Di masyarakat kita yang masih minim literasi memilih jalan lain dalam menghadapi fenomena-fenomena seperti ini. Bahkan bisa dikatakan budaya tutur kita - yaitu kebiasaan untuk menyampaikan fenomena, pengetahuan, nilai atau cerita secara lisan dari satu generasi ke generasi - menyebabkan orang Indonesia lebih banyak belajar melalui cerita, petuah, dongeng, pepatah lisan atau nasehat.

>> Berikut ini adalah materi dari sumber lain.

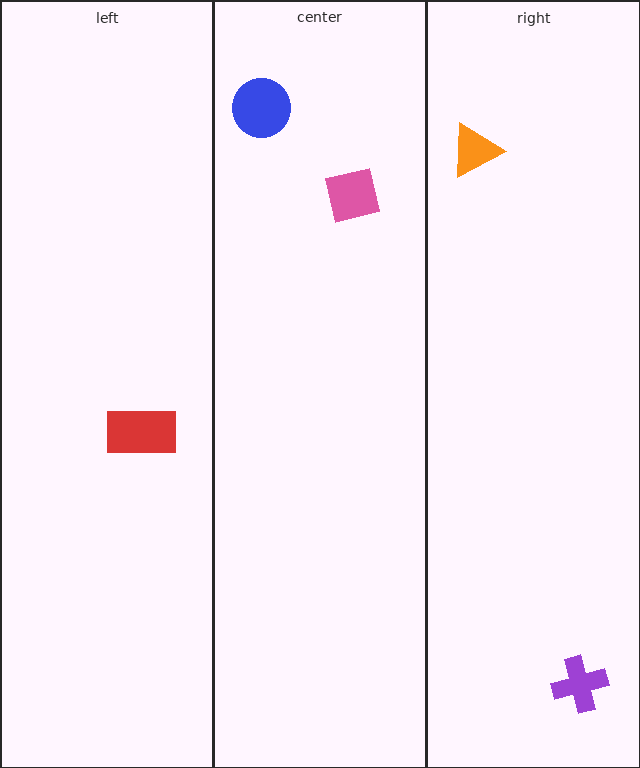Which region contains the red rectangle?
The left region.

Hal tersebut secara langsung maupun tidak langsung menyebabkan fenomena seperti ini disampaikan melalui kisah atau dongeng. Maka cara berpikir masyarakat terbiasa mencari jawaban ghoib. Contohnya ketika ada panen yang gagal disimpulkan ada kutukan, ketika air laut pasang berarti nyi roro kidul sedang marah. Dan kisah-kisah lainnya.

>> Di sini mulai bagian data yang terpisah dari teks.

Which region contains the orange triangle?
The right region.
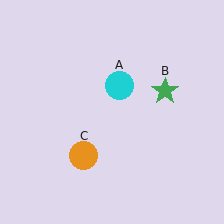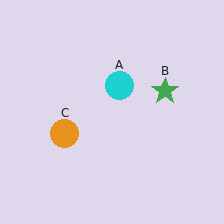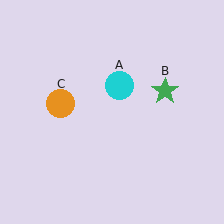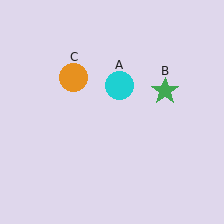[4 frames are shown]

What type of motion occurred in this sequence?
The orange circle (object C) rotated clockwise around the center of the scene.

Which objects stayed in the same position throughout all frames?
Cyan circle (object A) and green star (object B) remained stationary.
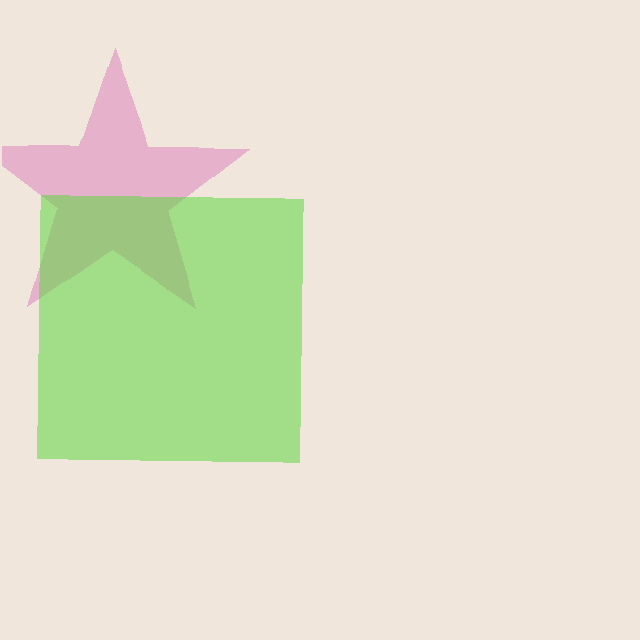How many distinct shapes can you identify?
There are 2 distinct shapes: a pink star, a lime square.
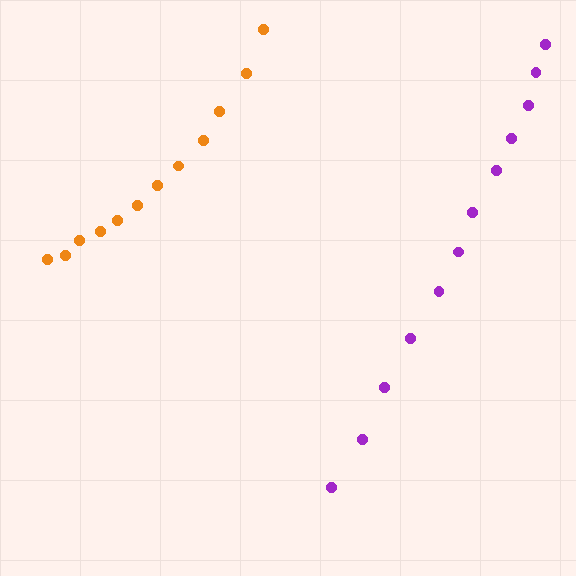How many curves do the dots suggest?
There are 2 distinct paths.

Jika anak-anak sejak kecil terbiasa mendapatkan jawaban berupa kisah mistis atau mengawang-ngawang, itu bisa menanamkan logika mistiska sejak dini.

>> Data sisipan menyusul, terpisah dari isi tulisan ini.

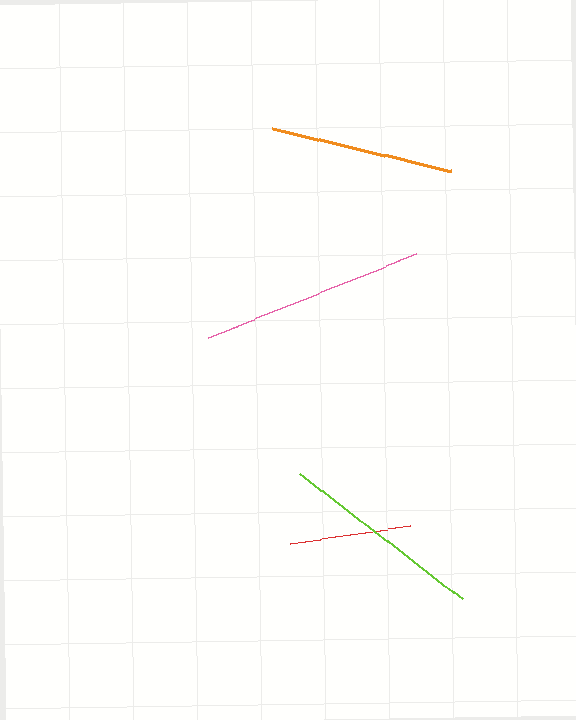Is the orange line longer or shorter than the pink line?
The pink line is longer than the orange line.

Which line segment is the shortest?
The red line is the shortest at approximately 121 pixels.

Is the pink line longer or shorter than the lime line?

Meskipun begitu, budaya tutur lisan kita adalah salah satu kekayaan budaya Indonesia yang tetap harus kita lestarikan. Oleh karena itu harus ada perubahan terhadap budaya tutur lisan kita. Bagaimana caranya? caranya kita harus mampu menjadikan budaya tutur lisan kita lebih ilmiah. Kita harus menggunakan budaya tutur lisan sebagai media, sedangkan logika ilmiah sebagai isinya.